Dean Young's The Art of Recklessness

Young's new book-length essay on poetry is terrific. It reminds me of Speed Levitch's SPEEDOLOGY, his wild tour of NYC. If anything, Young's book is not reckless enough.

He uses all-caps sometimes, as when he says SOME THINGS MUST BE MADE OPAQUE TO BE SEEN. The book is full of great pronouncements from him and the pantheon of writers he quotes on the topic of Poetry as Assertive Force and Contradiction. He cites G.M. Hopkins calling for "More wreck and less discourse," which is great.

My main thought is that Young does not identify and contradict the orthodoxies of contemporary poetry as much as I had hoped. He uses John Ashbery as the signal quote of the book, of course. He presents Ashbery from an essay called The Invisible Avant-Garde saying that the reckless makes experimental art beautiful. I agree, but even the most formal art is reckless in conception, or idea, or on some level, or it fails.

Then he quotes Ashbery going on to say, with the soft-headedness that has characterized him and his followers all too often: "Religions are beautiful because of the strong possibility that they are founded on nothing." Well, if you mean by "nothing" our fear of death, our need for order, our desire to be known, loved, our lust for the absolute, and lots more, then sure, religions are founded on nothing. Those words betray so much naïvete and thin thinking that I'm grateful to Ashbery for having demonstrated his failure to grasp the world outside his nonsensical aesthetic.

I have no love for religion, and no love for poetry that cedes ground to it.

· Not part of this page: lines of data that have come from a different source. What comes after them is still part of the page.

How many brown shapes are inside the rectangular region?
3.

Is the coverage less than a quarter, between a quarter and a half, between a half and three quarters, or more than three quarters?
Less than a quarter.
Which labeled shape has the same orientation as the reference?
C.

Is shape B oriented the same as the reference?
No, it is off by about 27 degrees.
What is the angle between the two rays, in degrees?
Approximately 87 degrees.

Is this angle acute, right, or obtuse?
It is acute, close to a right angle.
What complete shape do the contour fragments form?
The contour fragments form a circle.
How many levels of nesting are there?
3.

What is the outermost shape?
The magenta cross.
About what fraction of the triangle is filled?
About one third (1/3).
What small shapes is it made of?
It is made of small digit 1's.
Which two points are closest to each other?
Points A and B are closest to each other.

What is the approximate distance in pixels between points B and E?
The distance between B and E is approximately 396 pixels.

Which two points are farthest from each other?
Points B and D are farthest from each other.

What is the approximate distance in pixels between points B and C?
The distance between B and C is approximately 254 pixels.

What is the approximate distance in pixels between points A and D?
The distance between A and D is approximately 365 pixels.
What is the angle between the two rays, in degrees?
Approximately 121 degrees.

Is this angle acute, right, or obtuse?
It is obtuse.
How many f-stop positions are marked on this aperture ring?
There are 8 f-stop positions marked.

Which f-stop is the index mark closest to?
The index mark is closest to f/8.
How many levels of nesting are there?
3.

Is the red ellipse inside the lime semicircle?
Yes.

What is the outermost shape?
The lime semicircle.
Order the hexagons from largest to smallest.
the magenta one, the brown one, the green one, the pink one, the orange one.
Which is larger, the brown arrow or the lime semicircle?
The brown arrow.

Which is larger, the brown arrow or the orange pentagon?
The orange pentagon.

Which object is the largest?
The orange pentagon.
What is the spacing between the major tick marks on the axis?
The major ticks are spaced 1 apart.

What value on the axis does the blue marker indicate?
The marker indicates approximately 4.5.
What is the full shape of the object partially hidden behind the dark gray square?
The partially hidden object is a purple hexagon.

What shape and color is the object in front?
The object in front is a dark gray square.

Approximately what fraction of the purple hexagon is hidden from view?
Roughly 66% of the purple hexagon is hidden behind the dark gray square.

The strong possibility is that Ashbery's poetry is founded on nothing. What amazes me is that Young and others like him (Tim Liu, Elisa Gabbert, Rauan Klassnik, David Berman) have emerged from that wreck and done so much. More on this soon.

Sunday, February 28, 2010

Reality Hunger by David Shields

Reading bits of Reality Hunger, and haven't finished it yet. A couple of things so for have surprised me. He says:

"The Bachelor tells us more about the state of unions than any romantic comedy could dream of telling us."

That's sort of like saying candy corn is unfathomably more nutritious than cotton candy. But I think it's quite a bit more wrong. Shields is saying no one can make another Annie Hall, I guess. That these days love has changed enough that our best pop cultural authority on it is a game show that is reality-based only in name? Sounds like he's torturing an argument to conform to his thesis.

Then he says the origin of storytelling is the Indian Vedas of 1400 B.C. I guess he is excluding oral storytelling. And cave painting. What about the Quipu of the Incas and Tartaria tablets?

Still I like the style and intent of the book. To jolt us awake in our consideration of reality as it's represented.

Saturday, February 13, 2010

Are you checking out the new DeLillo?

I am reading so many things right now I'm not sure if I can squeeze in Point Omega.

I didn't like Cosmopolis, the last one of his that I read. When I like DeLillo, he's making the world seem more real than it normally does to me: White Noise, parts of Underworld. Cosmopolis suffered from, I think, its head-on confrontation with a city that has resisted the Joycean program ever since imitators started trying to Ulysses-ize New York.

I suppose I should give Omega a chance. I fear polemic on the Iraq War and the right wing, both targets deserving of as sharp a critique as we can muster.